I now pay much less attention to auction "clearance rate" statistics, as "by negotiation" has become the preferred method of buying/selling houses in Auckland (and the rest on NZ).

A heavy focus on auction data can mislead as to what is really happening in the housing market.

TTP

What I like is that when house prices are sky rocketing Auctions are pumping with all and sundry outbidding each other pushing prices up, and then when they have bought the property they think they have won.

So subdued bidding and going to negotiation is a good thing.

I think the fact you can't throw a for auction sign on a rotten dogbox and have 20 people bidding on it anymore is exactly representative of what is happening in the property market.. its cooled, and many houses are being offered below the new CVs to try to move them.

Don't let facts get in the way of your opinion.

Auction data is just noise...

Hi moneyphobe.

Yes, noise - and white noise at that.

Whether auction clearance percentage is up, down or sideways on any given day is meaningless.

TTP

Oh, I don't know. I suspect there's been a correlation between clearance rates and house price rises over the last few years - when clearance rates were routinely 80-90% prices were flying up, now they are lower prices are creeping along. Definitely doesn't tell the whole story but it's another piece of the puzzle. The desperate buying at any cost that drove prices up so fast seems to have gone.

That's correct. There is definitely a correlation. It's a mathematical certainty. +

More useless noise from the property spruikers. We are able to work out that a decline in auctions does correlate to a decline in house sales.

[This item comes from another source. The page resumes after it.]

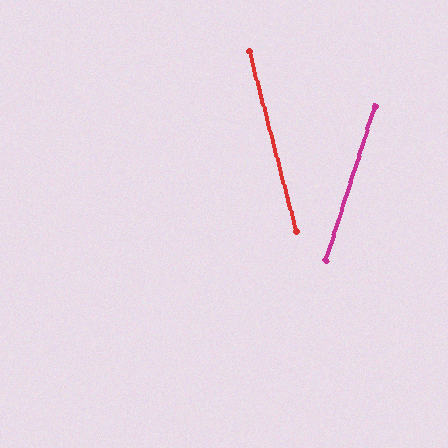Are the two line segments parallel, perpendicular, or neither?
Neither parallel nor perpendicular — they differ by about 32°.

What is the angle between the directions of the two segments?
Approximately 32 degrees.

Property spruikers are funny.

When auctions are hot and clearing 80% to 90% of the time, then "the only way property going is UP!" and you're a loser if you don't buy via auction. Prices will only go up as long as clearance rates remain high, they say.

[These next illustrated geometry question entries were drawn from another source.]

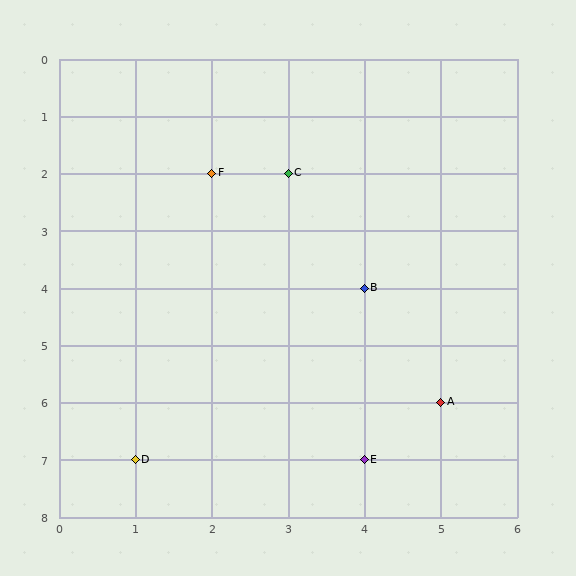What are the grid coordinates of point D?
Point D is at grid coordinates (1, 7).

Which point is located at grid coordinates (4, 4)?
Point B is at (4, 4).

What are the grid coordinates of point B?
Point B is at grid coordinates (4, 4).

But now that clearance rates are low, then auction results are just "white noise". We shouldn't be paying attention to the results as they are not indicative of the market.

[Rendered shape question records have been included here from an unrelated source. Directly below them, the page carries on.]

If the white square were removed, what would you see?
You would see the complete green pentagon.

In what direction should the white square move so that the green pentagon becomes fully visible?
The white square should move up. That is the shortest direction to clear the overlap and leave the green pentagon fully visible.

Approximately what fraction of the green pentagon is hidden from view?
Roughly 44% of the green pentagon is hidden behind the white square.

Make up your mind, spruikers!

Party's over. Get ready for the hangover.

The party is definitely not over. Get ready to Rock N Roll DGZ property prices YEEHA!!

I get the feeling the party is not over. The banks, by lowering their interest rates, have just cracked open another beer.

Well Zachary, I’m not sure if the party isn’t over– but am very sure another beer will not solve anything.

Early days in 2018 – no matter, drink up apparently, really, when will the adults step in?

Certainly an interesting year in store.

Some good results in these auctions.Two houses look like great bargains until you see that one is badly damaged by fire and the other is right under pylon wires in Otara. Excluding those the houses sold on average 4.5% above 2017 CV.
The good turnout at Ray White may have something to do with a longer period between going on the market and auction day. Many people see a place they want to buy but the auction is only a few days away so they don't get a chance to bid. A six week campaign may be better.

Zach have a look at this Q4 report! http://online.flipbuilder.com/wpkq/vzqz/#p=8

For what it’s worth, and to be honest I think numbers wise it’s superficial nonsense – but 15/01 Auckland houses for sale 10,202 on trade me – today 10,777 with much use of “urgent” etc.
Marketing blather I think.
In terms of the economy, interest rates and employment – there is little that is obvious to cause derailment.
Thus, for those of a positive persuasion, keep calm, and carry on investing.